The BSA convened the news conference in response to flurry of news reports about abuse-related challenges facing the 109-year-old organization.

Across the U.S., lawyers are recruiting clients to join in sex-abuse lawsuits against Boy Scouts as states have moved to ease statute-of-limitations laws. New York enacted a law earlier this year creating a window for victims of long-ago abuse to file such suits, and several other states are considering such measures.

Eisner and Surbaugh defended the BSA’s century-old practice of compiling “ineligible files,” which list adult volunteers considered to pose a risk of child molestation. About 5,000 of these files have been made public as a result of court action; others remain confidential.

Minnesota-based lawyer Jeff Anderson, who specializes in sex-abuse litigation, released a court deposition in New York on Tuesday with testimony from Janet Warren, a University of Virginia psychiatry professor hired by the Boy Scouts to review its files.

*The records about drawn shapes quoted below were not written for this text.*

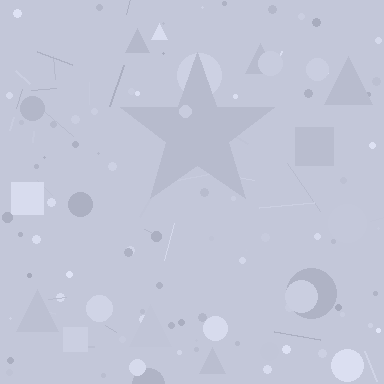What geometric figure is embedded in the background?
A star is embedded in the background.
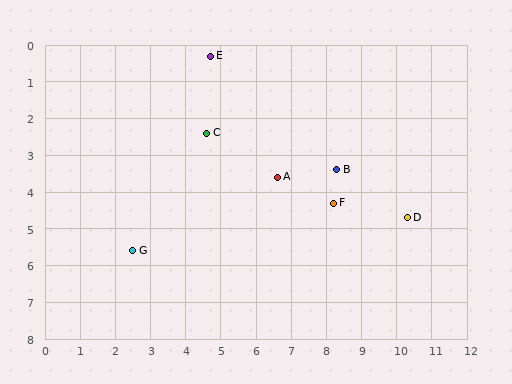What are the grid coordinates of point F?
Point F is at approximately (8.2, 4.3).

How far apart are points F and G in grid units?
Points F and G are about 5.8 grid units apart.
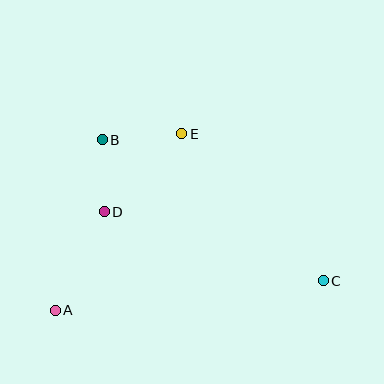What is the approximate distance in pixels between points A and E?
The distance between A and E is approximately 217 pixels.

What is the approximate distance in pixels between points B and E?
The distance between B and E is approximately 80 pixels.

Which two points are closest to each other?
Points B and D are closest to each other.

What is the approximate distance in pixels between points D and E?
The distance between D and E is approximately 110 pixels.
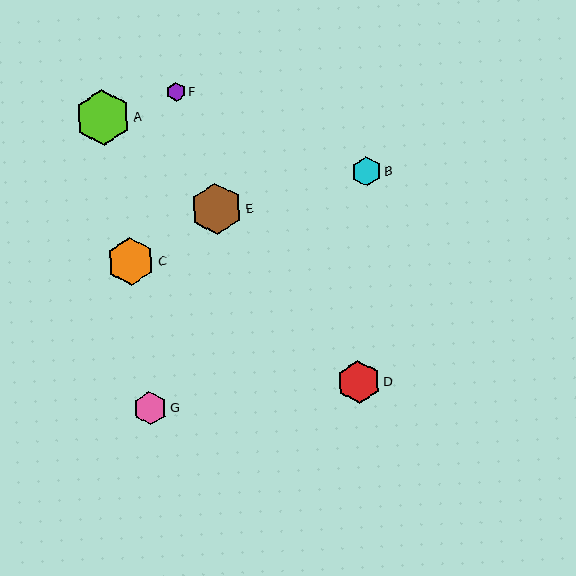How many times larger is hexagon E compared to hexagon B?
Hexagon E is approximately 1.8 times the size of hexagon B.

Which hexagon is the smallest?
Hexagon F is the smallest with a size of approximately 19 pixels.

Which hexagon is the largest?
Hexagon A is the largest with a size of approximately 56 pixels.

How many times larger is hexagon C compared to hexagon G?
Hexagon C is approximately 1.4 times the size of hexagon G.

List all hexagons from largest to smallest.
From largest to smallest: A, E, C, D, G, B, F.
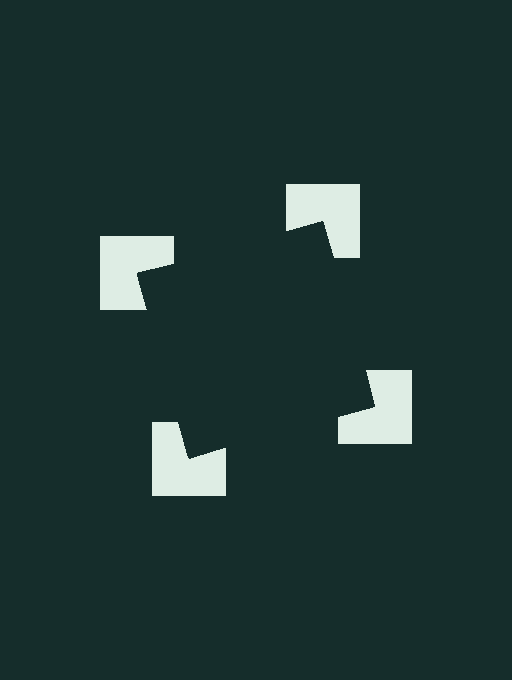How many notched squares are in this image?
There are 4 — one at each vertex of the illusory square.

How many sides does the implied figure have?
4 sides.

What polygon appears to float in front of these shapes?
An illusory square — its edges are inferred from the aligned wedge cuts in the notched squares, not physically drawn.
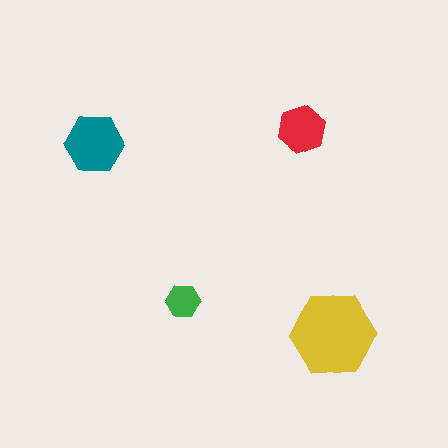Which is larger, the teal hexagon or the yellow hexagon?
The yellow one.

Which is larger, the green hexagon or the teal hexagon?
The teal one.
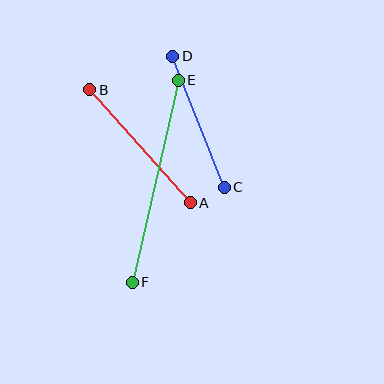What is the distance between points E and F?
The distance is approximately 207 pixels.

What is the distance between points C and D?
The distance is approximately 141 pixels.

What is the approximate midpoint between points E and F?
The midpoint is at approximately (155, 181) pixels.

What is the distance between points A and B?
The distance is approximately 151 pixels.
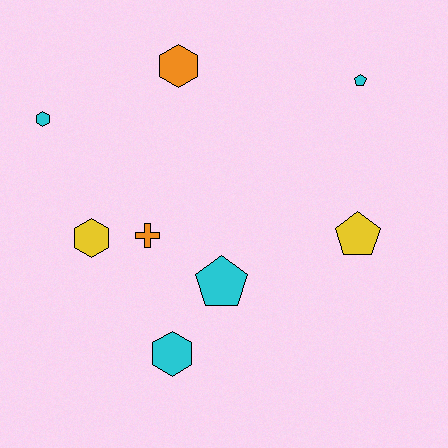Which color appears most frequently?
Cyan, with 4 objects.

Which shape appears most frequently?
Hexagon, with 4 objects.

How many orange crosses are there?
There is 1 orange cross.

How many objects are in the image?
There are 8 objects.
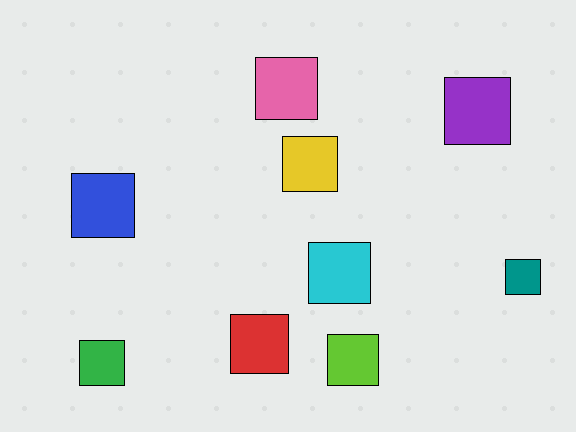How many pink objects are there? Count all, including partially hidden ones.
There is 1 pink object.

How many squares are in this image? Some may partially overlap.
There are 9 squares.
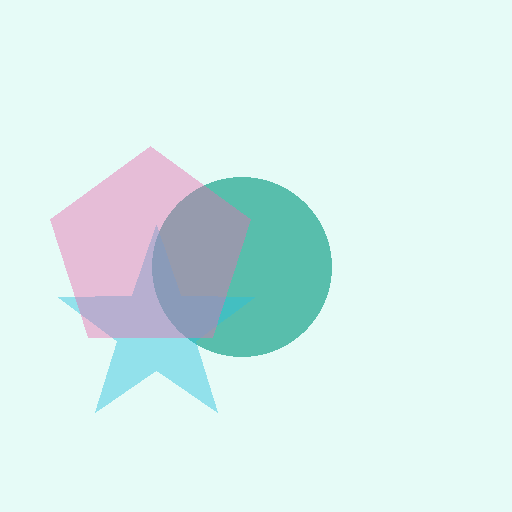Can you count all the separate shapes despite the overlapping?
Yes, there are 3 separate shapes.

In her deposition, Warren said there were 7,819 individuals in the “ineligible files” as of January, as well as 12,254 victims.

Warren joined in Wednesday’s news briefing, describing the BSA’s sex-abuse database as “cutting edge’ and contending that the organization’s rate of reported sex abuse was lower than in society as a whole.

According to the BSA, when any volunteer is added to the database for suspected abuse, they are reported to law enforcement, removed entirely from all scouting programs and prohibited from rejoining anywhere. However, the BSA does not proactively make the names in the database public.

Eisner said doing so in the cases of volunteers who have never been arrested or convicted might raise issues of civil liberties and due process.

But Jeff Anderson, in an emailed statement, rejected the BSA’s argument that the database should remain out of public view.

“Through a simple keystroke, they have the ability today to release the names and locations of every offender that sexually abused children,” Anderson said. “Absent that, any effort, promise, pledge, practice is falling short of protecting kids.”

Past settlements in sex-abuse cases have strained the Boy Scouts’ finances, and the burden could worsen if the statute-of-limitations reforms in New York and elsewhere trigger a new wave of lawsuits.

Surbaugh reiterated that the BSA is considering “all available options” and did not rule out the option of seeking bankruptcy protection. He said the BSA is seeking to meet any financial obligations to abuse victims without jeopardizing its ability to serve its youth members.